Inverse Laplace transform of $\frac{40.5}{s(s^2-9)}$ using convolution theorem

Question

Find the inverse Laplace transform of $$\frac{40.5}{s(s^2-9)}$$ using the convolution theorem.

I see how you can solve this using partial fractions, but apparently it's supposed to be easier if you use convolution.
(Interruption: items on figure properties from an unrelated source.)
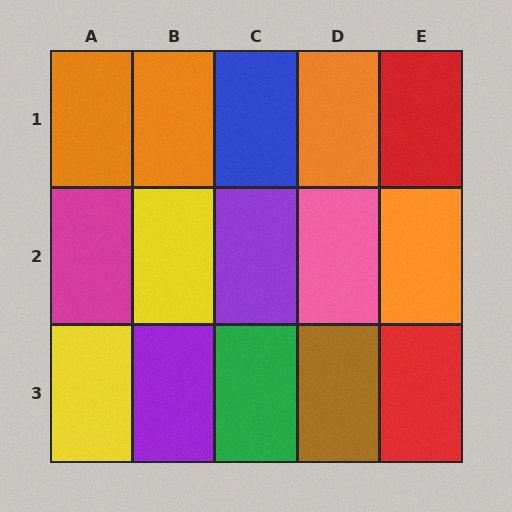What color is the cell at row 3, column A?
Yellow.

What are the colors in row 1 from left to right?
Orange, orange, blue, orange, red.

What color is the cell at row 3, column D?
Brown.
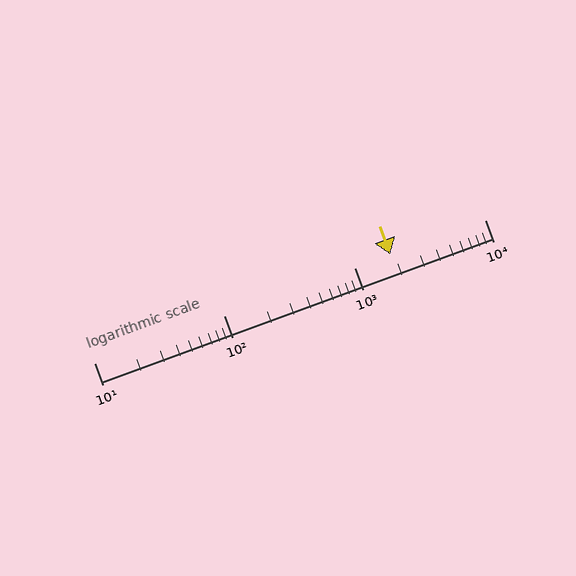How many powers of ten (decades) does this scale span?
The scale spans 3 decades, from 10 to 10000.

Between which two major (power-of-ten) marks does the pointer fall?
The pointer is between 1000 and 10000.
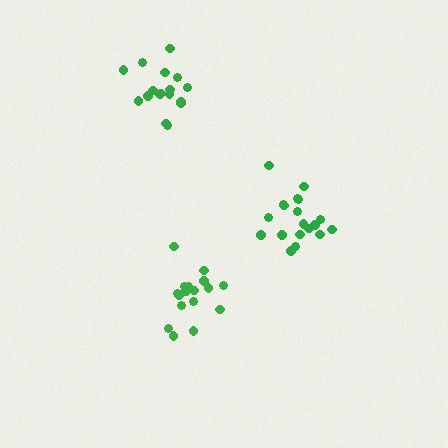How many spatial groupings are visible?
There are 3 spatial groupings.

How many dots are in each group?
Group 1: 17 dots, Group 2: 19 dots, Group 3: 17 dots (53 total).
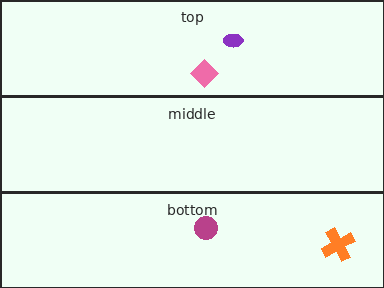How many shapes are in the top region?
2.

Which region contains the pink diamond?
The top region.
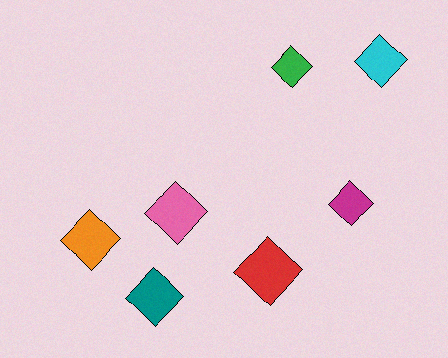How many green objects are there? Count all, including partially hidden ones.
There is 1 green object.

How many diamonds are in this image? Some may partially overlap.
There are 7 diamonds.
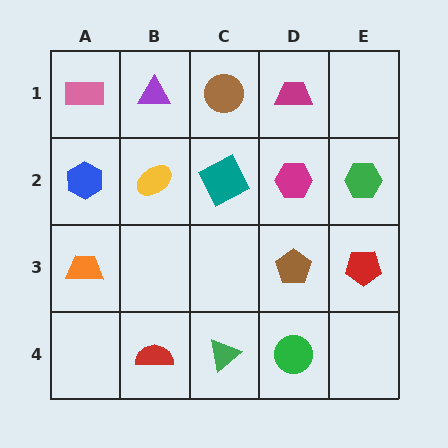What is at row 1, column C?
A brown circle.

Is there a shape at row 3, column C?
No, that cell is empty.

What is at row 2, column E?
A green hexagon.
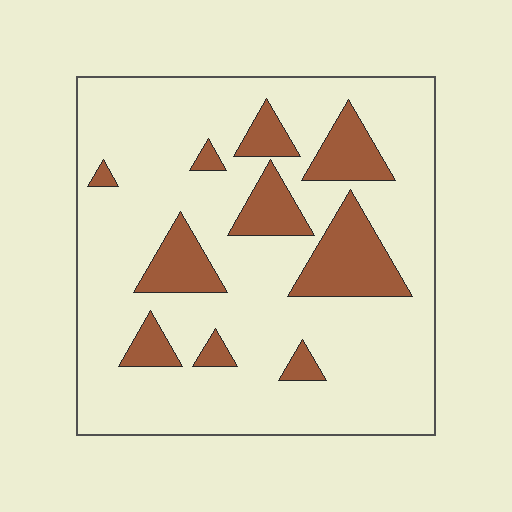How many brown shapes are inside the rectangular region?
10.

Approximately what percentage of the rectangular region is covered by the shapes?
Approximately 20%.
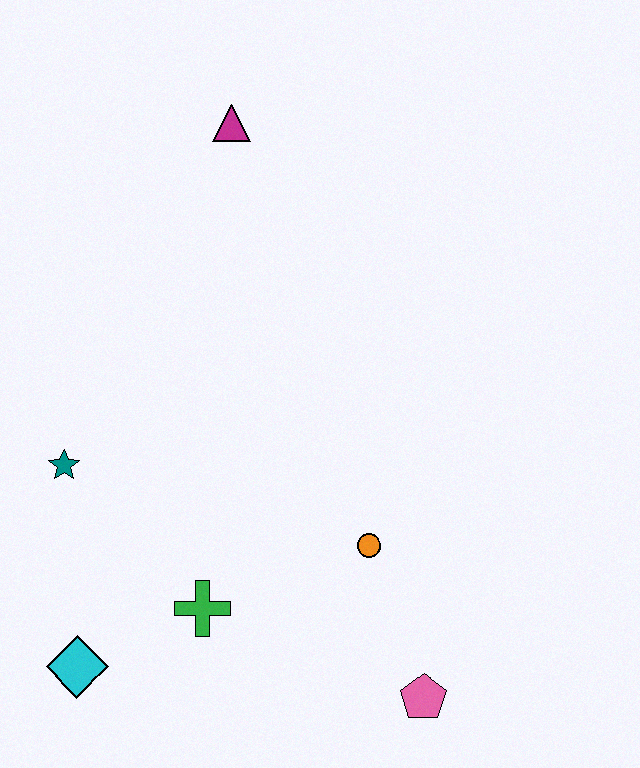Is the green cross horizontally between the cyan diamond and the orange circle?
Yes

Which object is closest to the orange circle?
The pink pentagon is closest to the orange circle.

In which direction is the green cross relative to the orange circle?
The green cross is to the left of the orange circle.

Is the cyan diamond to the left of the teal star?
No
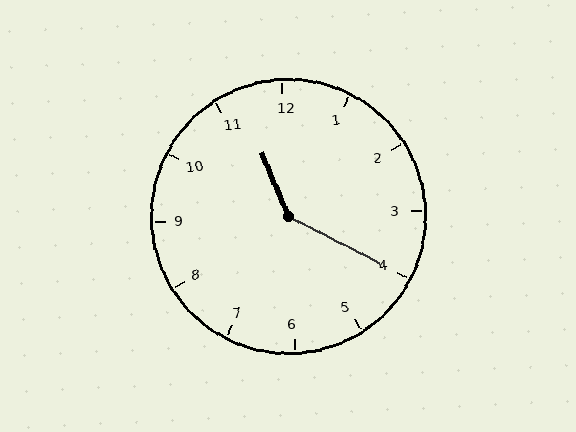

I don't see how to apply convolution here because the inverse of $1/s$ is just $1$ which doesn't fit into the integral when I try to do it.

Answer 1

All you need to know is that the ILT of $1/(s^2-9)$ is $(1/3) \sinh{(3 t)}$. The convolution integral...doesn't matter which is a function of $t'$ or $t-t'$. Thus, the ILT is

$$\frac{40.5}{3} \int_0^t dt' \sinh{(3 t')} $$

which I am sure you can handle.

Answer 2

With ${\cal L}(1)=\dfrac{1}{s}$ and ${\cal L}(\sinh3t)=\dfrac{3}{s^2-9}$ then $${\cal L}^{-1}(\dfrac{1}{s(s^2-9)})=\dfrac13\int_0^t\sinh3x\ dx=\dfrac19\cosh3x\Big|_0^t=\dfrac{\cosh3t-1}{9}$$